This form must be accompanied by appropriate fees.

Nevada Secretary of State Stock Designation
Revised 1-5-15



EXHIBIT A


TO


CERTIFICATE OF DESIGNATION


SERIES F CONVERTIBLE PREFERRED STOCK


I.    DESIGNATION AND AMOUNT


There shall be a series of preferred stock designated as “Series F Convertible Preferred Stock”, and the number of shares constituting such series shall be 1,000, the face amount per share is $1.00 and the total face amount of all shares is $1.00 (“Face Amount”). Such series is referred to herein as the “Series F Convertible Preferred Stock”.


II.   DIVIDENDS


The holders of the Series F Convertible Preferred Stock shall not be entitled to receive dividends.


III. CONVERSION


(a)  Conversion at the Option of holder.  The holder may, at any time and from time to time convert each of its shares of Series F Convertible Preferred Stock into a number of fully paid and nonassessable shares of common stock determined by multiplying the number of issued and outstanding shares of common stock of the Company on the date of conversion by two and 22 100ths (2.22) and dividing the result by 1,000 (Conversion Price”).


(b)  Mechanics of Conversion.  To convert the Series F Convertible Preferred Stock, a holder shall: (i) email, fax (or otherwise deliver by other means resulting in notice) a copy of a fully executed notice of conversion in the form provided by the Company and (ii) within three (3) business days surrender or cause to be surrendered to the Company the certificates representing the Series F Convertible Preferred Stock being converted (the “Preferred Stock Certificates”) accompanied by duly executed stock powers and the original executed version of a notice of conversion.  The date of the Company’s receipt of the notice of conversion shall be the “Conversion Date”.


(c)  Conversion Disputes.  In the case of any dispute with respect to a conversion, the Company shall promptly issue such number of shares of common stock as are not disputed in accordance with the other provisions of this Article III.  If such dispute involves the calculation of the Conversion Price, the Company shall submit the disputed calculations to an independent accounting firm, acceptable to holder, via facsimile within two (2) business days of receipt of the notice of conversion.  The accounting firm shall audit the calculations and notify the Company and the holder of the results no later than two (2) business days from the date it receives the disputed calculations.  The accounting firm’s calculation shall be deemed conclusive, absent manifest error.  The Company shall then issue the appropriate number of shares of common stock in accordance with this Article III.

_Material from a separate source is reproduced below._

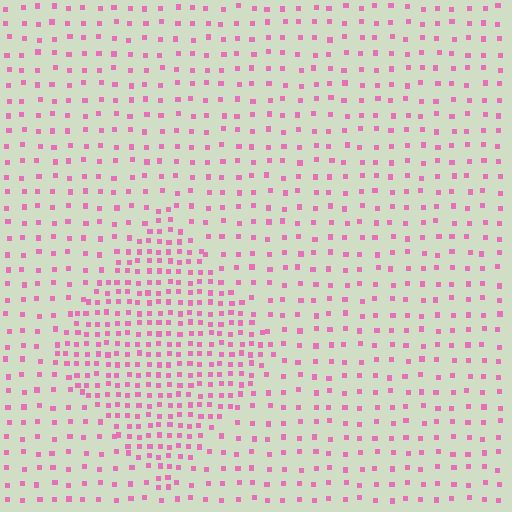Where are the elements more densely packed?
The elements are more densely packed inside the diamond boundary.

(d)  Timing of Conversion.  No later than the third business day following the Conversion Date (the “Delivery Period”), provided that the Company has received prior to such date the Preferred Stock Certificates, the Company shall deliver to the holder (or at its direction) (x) that number of shares of common stock issuable upon conversion of the number of Series F Convertible Preferred Stock being converted and (y) a certificate representing the number of Series F Convertible Preferred Stock not being converted, if any.  The person or persons entitled to receive shares of common stock issuable upon such conversion shall be treated for all purposes as the record holder of such shares at the close of business on the Conversion Date and such shares shall be issued at such time, unless the notice of conversion is revoked as provided in Section III(e).  The Delivery Period shall be extended until the business day following the date of delivery to the Company of the Preferred Stock Certificates to be converted.

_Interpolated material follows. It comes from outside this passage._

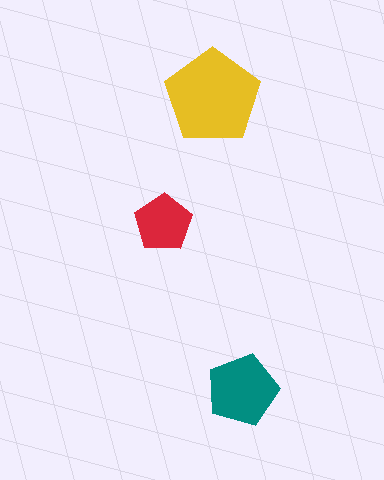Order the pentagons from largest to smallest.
the yellow one, the teal one, the red one.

(e)  Revocation of notice of conversion.  In addition to any other remedies which may be available to the holder, in the event the Company fails for any reason to effect delivery to the holder of certificates representing the shares of common stock receivable upon conversion of the Series F Convertible Preferred Stock by the business day




following the expiration of the Delivery Period, the holder may revoke the notice of conversion by delivering a notice to such effect to the Company.  Upon receipt by the Company of such a revocation notice, the Company shall immediately return the subject Preferred Stock Certificates and other conversion documents, if any, delivered by holder, to the holder, and the Company and the holder shall each be restored to their respective positions held immediately prior to delivery of the notice of conversion.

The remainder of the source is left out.